A pointwise inequality for a biharmonic equation with negative exponent and related problems

Inspired by a recent pointwise differential inequality for positive bounded solutions of the fourth-order H\'enon equation $\Delta^2 u = |x|^a u^p$ in ${\mathbb R}^n$ with $a \geqslant 0$, $p > 1$, $n \geqslant 5$ due to Fazly, Wei, and Xu [ Anal. PDE., 8(2015) 1541--1563], first for some positive constants $\alpha$ and $\beta$ we establish the following pointwise inequality \[ \Delta u \geqslant \alpha u^{-\frac{q-1}2} + \beta u^{-1} |\nabla u|^2 \] in ${\mathbb R}^n$ with $n \geqslant 3$ for positive $C^4$-solutions of the fourth-order equation \[ \Delta^2u=-u^{-q} \quad \text{ in } \mathbb R^n \] where $q > 1$. Next, we prove a comparison property for Lane--Emden system with exponents of mixed sign.
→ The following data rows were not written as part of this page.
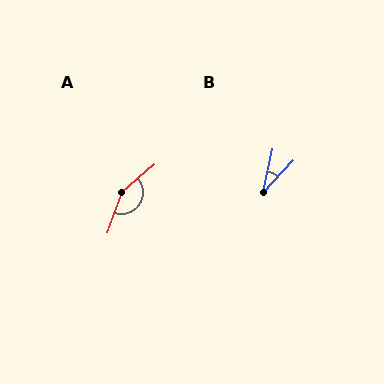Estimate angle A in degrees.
Approximately 151 degrees.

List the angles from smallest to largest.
B (30°), A (151°).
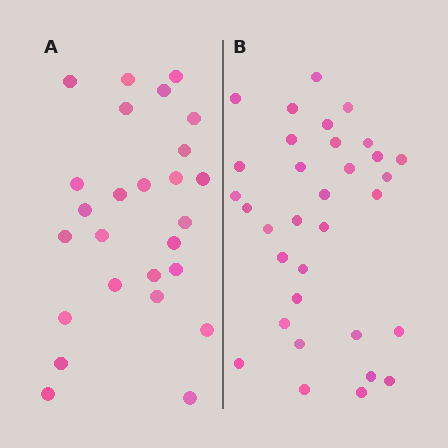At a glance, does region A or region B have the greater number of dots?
Region B (the right region) has more dots.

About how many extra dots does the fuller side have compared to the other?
Region B has roughly 8 or so more dots than region A.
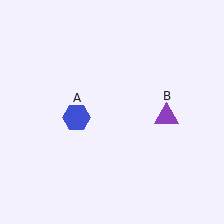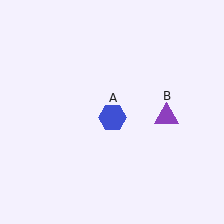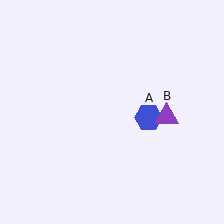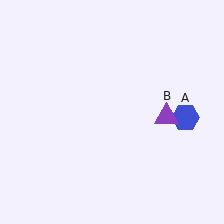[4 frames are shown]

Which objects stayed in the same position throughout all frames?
Purple triangle (object B) remained stationary.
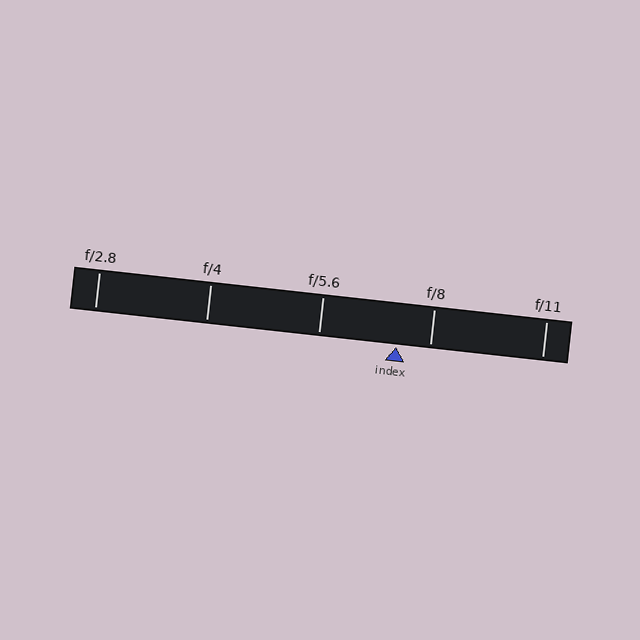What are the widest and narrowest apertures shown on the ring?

Finally, we give an analogue result for parabolic models by establishing a comparison property for parabolic system of Lane--Emden type. To obtain all these results, a new argument of maximum principle is introduced, which allows us to deal with solutions with high growth at infinity. We expect to see more applications of this new method to other problems in different contexts.